Automatic untargeted metabolic profiling analysis coupled with Chemometrics for improving metabolite identification quality to enhance geographical origin discrimination capability.

作者信息

Han Lu, Zhang Yue-Ming, Song Jing-Jing, Fan Mei-Juan, Yu Yong-Jie, Liu Ping-Ping, Zheng Qing-Xia, Chen Qian-Si, Bai Chang-Cai, Sun Tao, She Yuan-Bin

机构信息

College of Pharmacy, Ningxia Medical University, Yinchuan 750004, China.

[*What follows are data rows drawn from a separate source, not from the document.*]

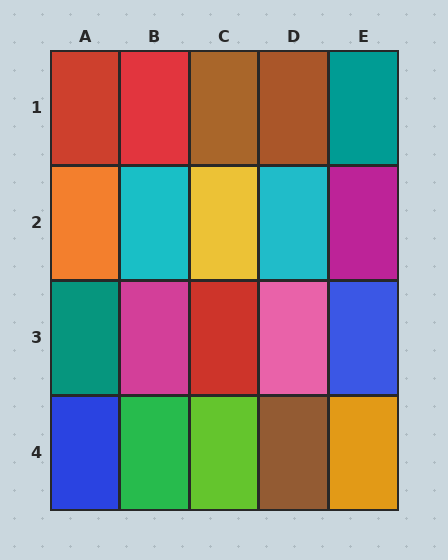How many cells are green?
1 cell is green.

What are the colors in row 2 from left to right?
Orange, cyan, yellow, cyan, magenta.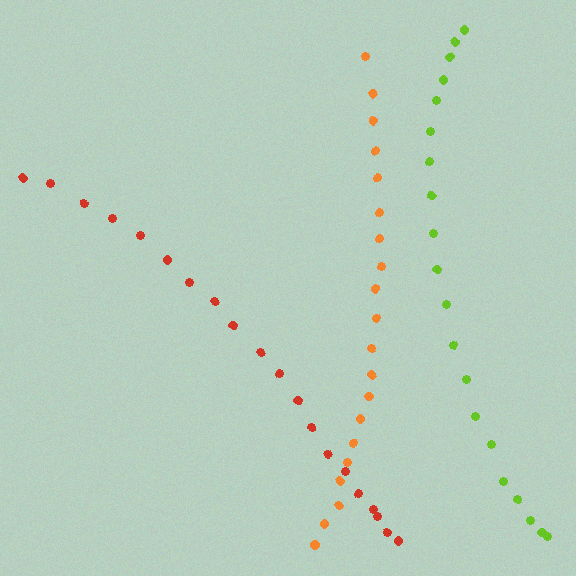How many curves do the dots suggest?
There are 3 distinct paths.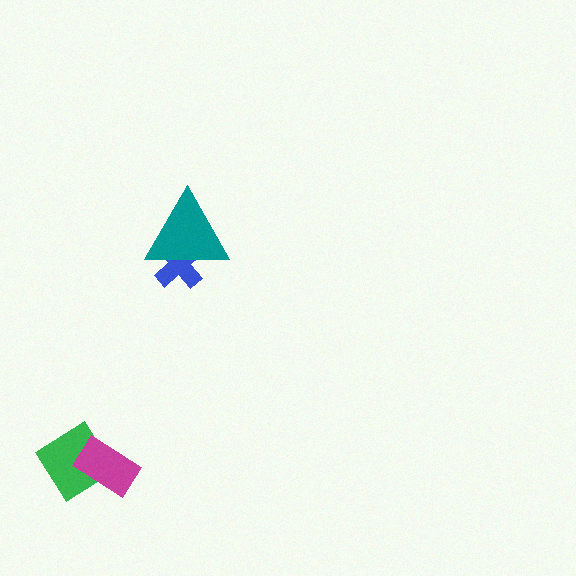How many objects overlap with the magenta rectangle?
1 object overlaps with the magenta rectangle.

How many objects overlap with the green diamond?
1 object overlaps with the green diamond.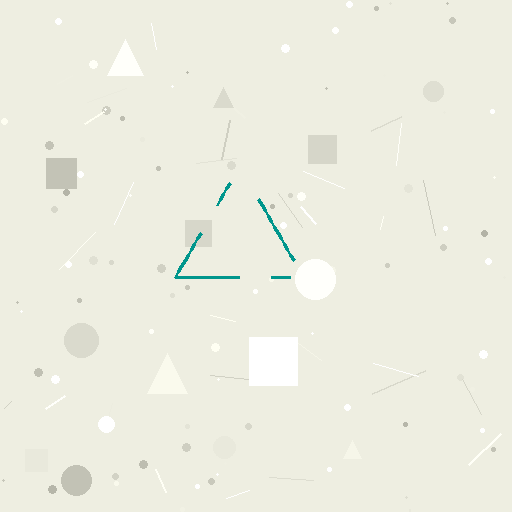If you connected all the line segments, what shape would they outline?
They would outline a triangle.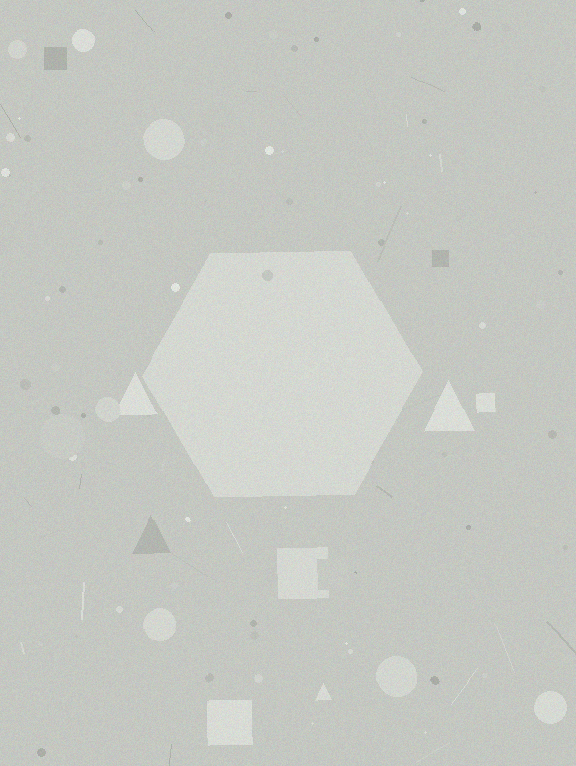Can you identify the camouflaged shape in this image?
The camouflaged shape is a hexagon.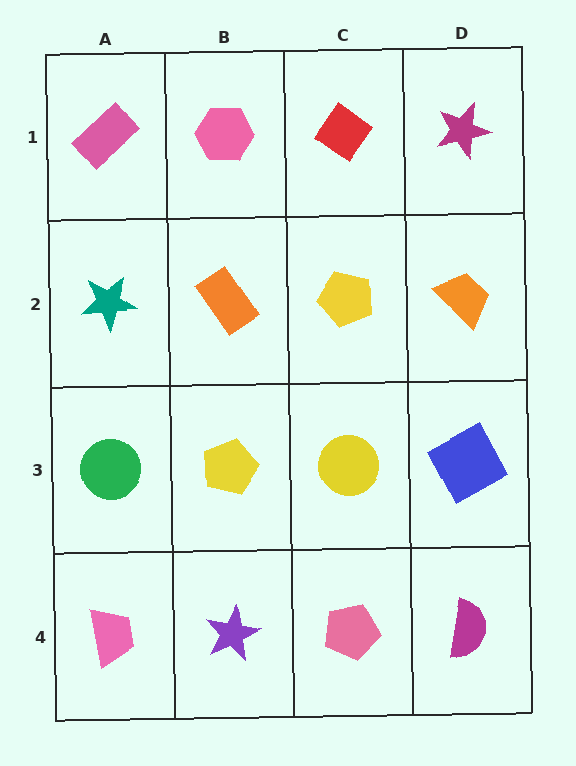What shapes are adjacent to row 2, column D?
A magenta star (row 1, column D), a blue square (row 3, column D), a yellow pentagon (row 2, column C).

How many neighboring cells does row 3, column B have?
4.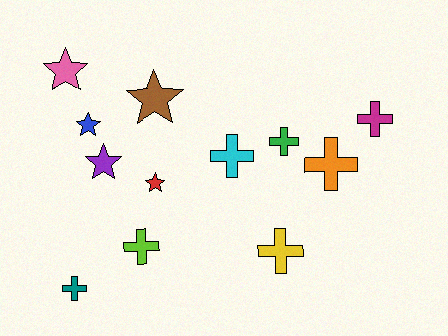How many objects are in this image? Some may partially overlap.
There are 12 objects.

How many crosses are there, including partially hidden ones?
There are 7 crosses.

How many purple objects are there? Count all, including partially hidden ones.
There is 1 purple object.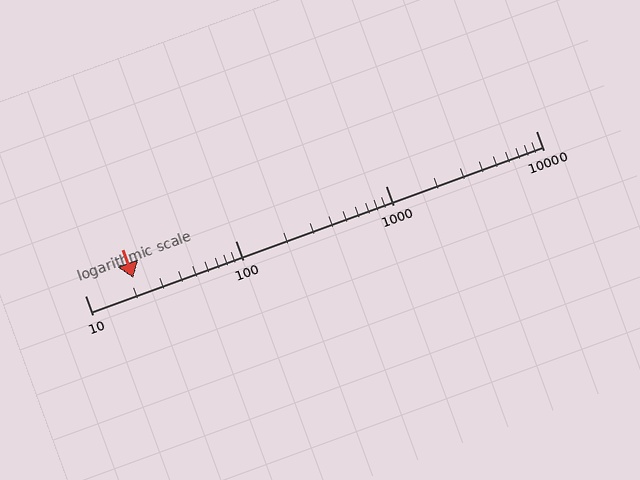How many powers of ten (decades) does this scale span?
The scale spans 3 decades, from 10 to 10000.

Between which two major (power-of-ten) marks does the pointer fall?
The pointer is between 10 and 100.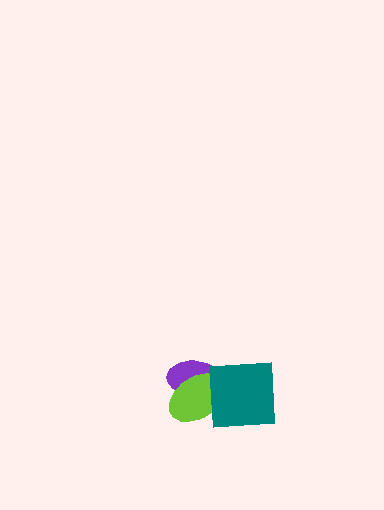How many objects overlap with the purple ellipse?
2 objects overlap with the purple ellipse.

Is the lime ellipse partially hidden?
Yes, it is partially covered by another shape.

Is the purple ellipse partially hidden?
Yes, it is partially covered by another shape.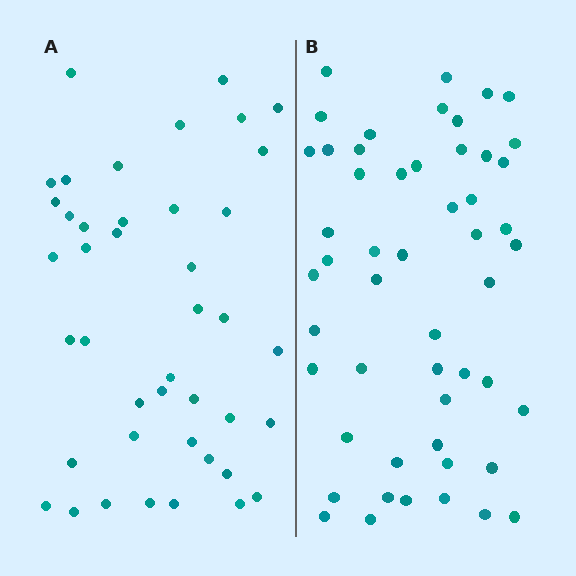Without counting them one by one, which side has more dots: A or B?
Region B (the right region) has more dots.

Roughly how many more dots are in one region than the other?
Region B has roughly 10 or so more dots than region A.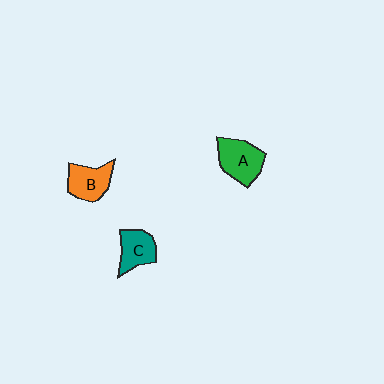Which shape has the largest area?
Shape A (green).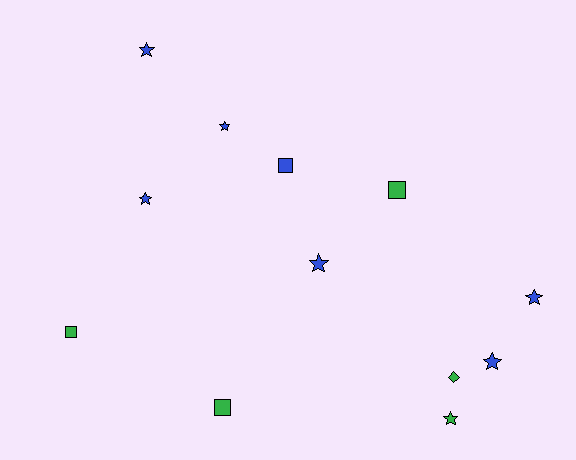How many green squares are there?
There are 3 green squares.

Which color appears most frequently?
Blue, with 7 objects.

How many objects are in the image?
There are 12 objects.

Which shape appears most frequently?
Star, with 7 objects.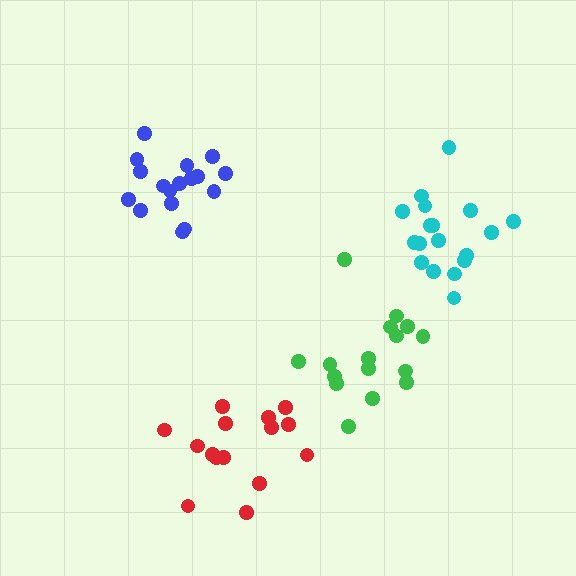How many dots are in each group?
Group 1: 16 dots, Group 2: 15 dots, Group 3: 18 dots, Group 4: 17 dots (66 total).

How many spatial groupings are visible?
There are 4 spatial groupings.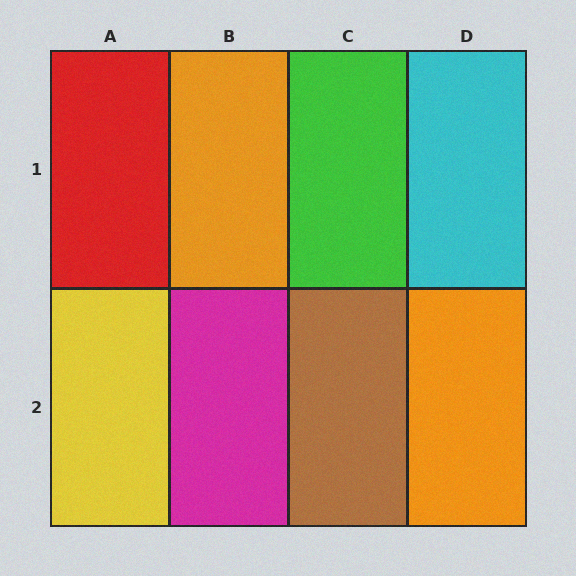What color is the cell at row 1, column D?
Cyan.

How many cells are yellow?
1 cell is yellow.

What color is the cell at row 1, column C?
Green.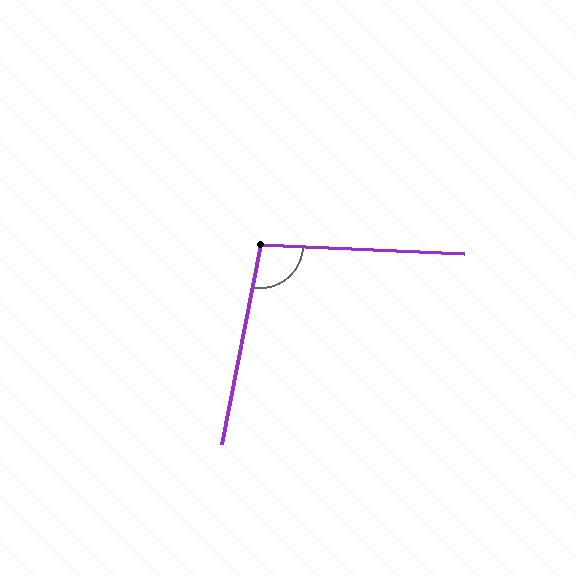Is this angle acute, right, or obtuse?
It is obtuse.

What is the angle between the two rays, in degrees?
Approximately 98 degrees.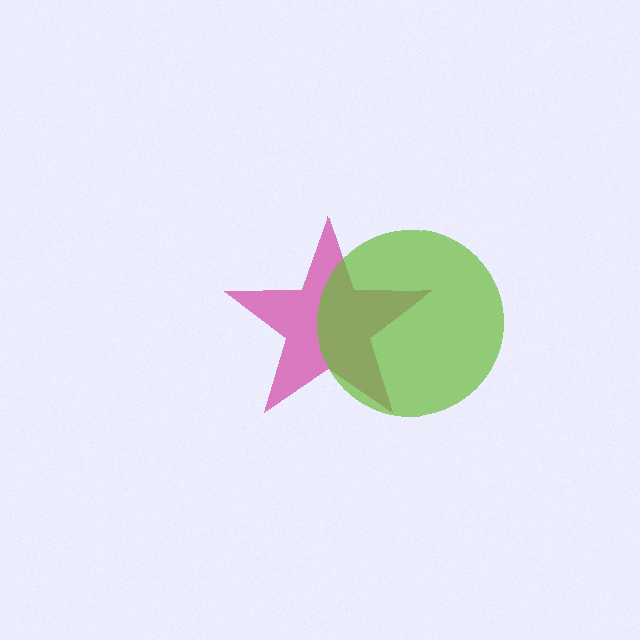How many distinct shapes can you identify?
There are 2 distinct shapes: a magenta star, a lime circle.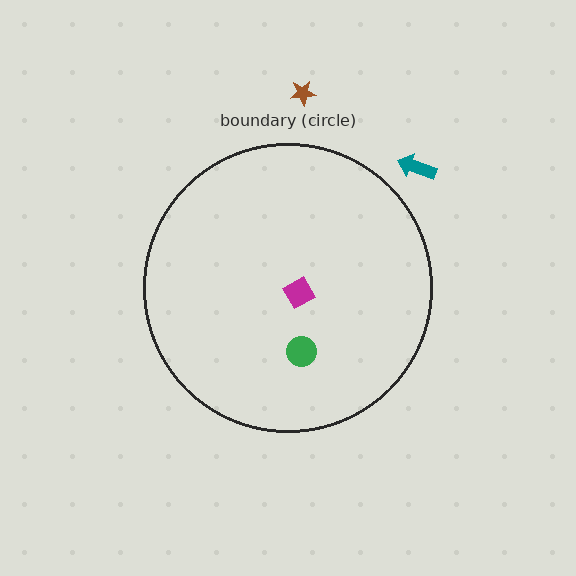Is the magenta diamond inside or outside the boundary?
Inside.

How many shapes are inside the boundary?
2 inside, 2 outside.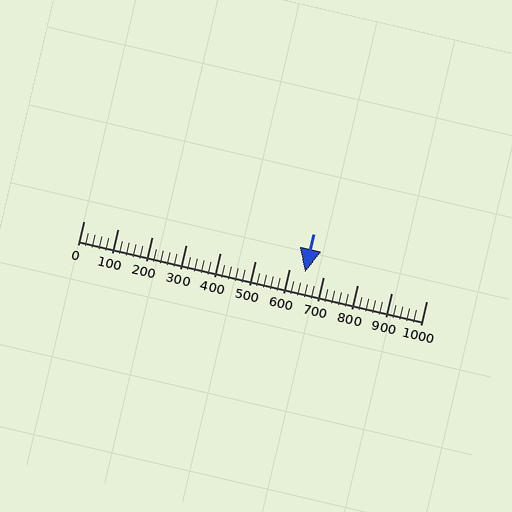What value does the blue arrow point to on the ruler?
The blue arrow points to approximately 646.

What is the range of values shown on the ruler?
The ruler shows values from 0 to 1000.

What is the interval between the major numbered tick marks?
The major tick marks are spaced 100 units apart.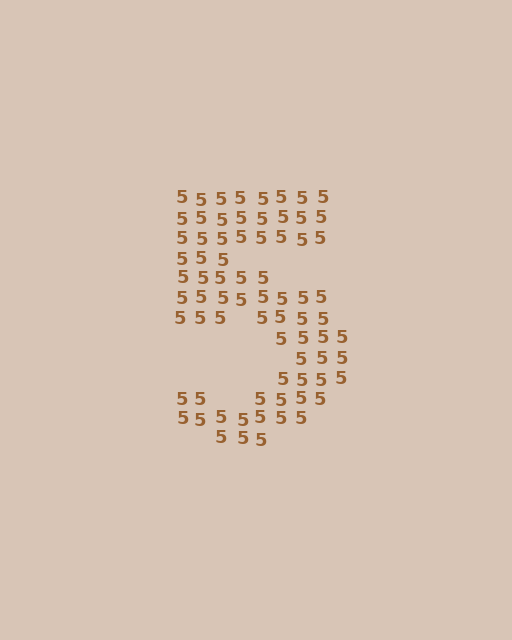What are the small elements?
The small elements are digit 5's.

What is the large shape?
The large shape is the digit 5.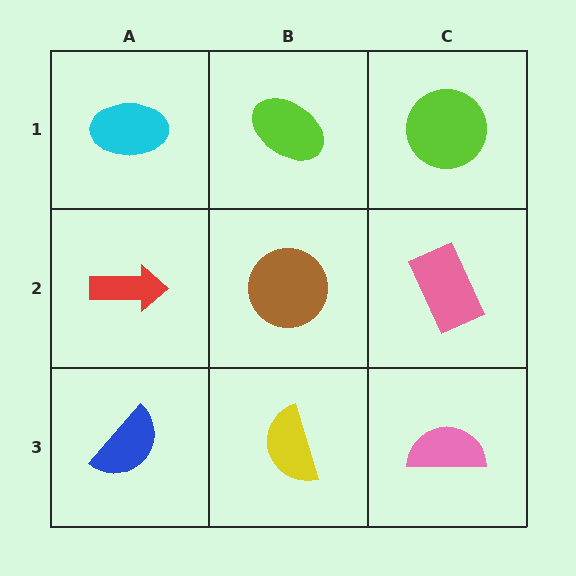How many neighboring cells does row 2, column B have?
4.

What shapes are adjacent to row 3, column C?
A pink rectangle (row 2, column C), a yellow semicircle (row 3, column B).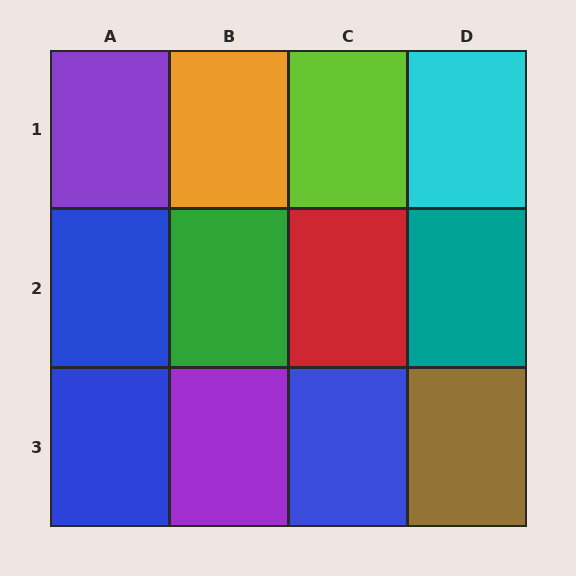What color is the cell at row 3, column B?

Ningxia Institute of Cultural Relics and Archeology, Yinchuan 750001, China.

出版信息

J Chromatogr A. 2018 Mar 16;1541:12-20. doi: 10.1016/j.chroma.2018.02.017. Epub 2018 Feb 10.

Abstract

Untargeted metabolic profiling analysis is employed to screen metabolites for specific purposes, such as geographical origin discrimination. However, the data analysis remains a challenging task. In this work, a new automatic untargeted metabolic profiling analysis coupled with a chemometric strategy was developed to improve the metabolite identification results and to enhance the geographical origin discrimination capability. Automatic untargeted metabolic profiling analysis with chemometrics (AuMPAC) was used to screen the total ion chromatographic (TIC) peaks that showed significant differences among the various geographical regions. Then, a chemometric peak resolution strategy is employed for the screened TIC peaks. The retrieved components were further analyzed using ANOVA, and those that showed significant differences were used to build a geographical origin discrimination model by using two-way encoding partial least squares. To demonstrate its performance, a geographical origin discrimination of flaxseed samples from six geographical regions in China was conducted, and 18 TIC peaks were screened. A total of 19 significant different metabolites were obtained after the peak resolution. The accuracy of the geographical origin discrimination was up to 98%. A comparison of the AuMPAC, AMDIS, and XCMS indicated that AuMPACobtained the best geographical origin discrimination results. In conclusion, AuMPAC provided another method for data analysis.

摘要

非靶向代谢谱分析用于筛选特定目的的代谢物,如地理来源鉴别。然而,数据分析仍然是一项具有挑战性的任务。在这项工作中,开发了一种新的结合化学计量学策略的自动非靶向代谢谱分析方法,以改善代谢物鉴定结果并增强地理来源鉴别能力。采用化学计量学的自动非靶向代谢谱分析(AuMPAC)来筛选在不同地理区域间显示出显著差异的总离子色谱(TIC)峰。然后,对筛选出的TIC峰采用化学计量学峰解析策略。对检索到的成分进一步使用方差分析进行分析,将显示出显著差异的成分用于通过双向编码偏最小二乘法建立地理来源鉴别模型。为了证明其性能,对来自中国六个地理区域的亚麻籽样品进行了地理来源鉴别,筛选出18个TIC峰。峰解析后共获得19种显著不同的代谢物。地理来源鉴别的准确率高达98%。AuMPAC、AMDIS和XCMS的比较表明,AuMPAC获得了最佳的地理来源鉴别结果。总之,AuMPAC提供了另一种数据分析方法。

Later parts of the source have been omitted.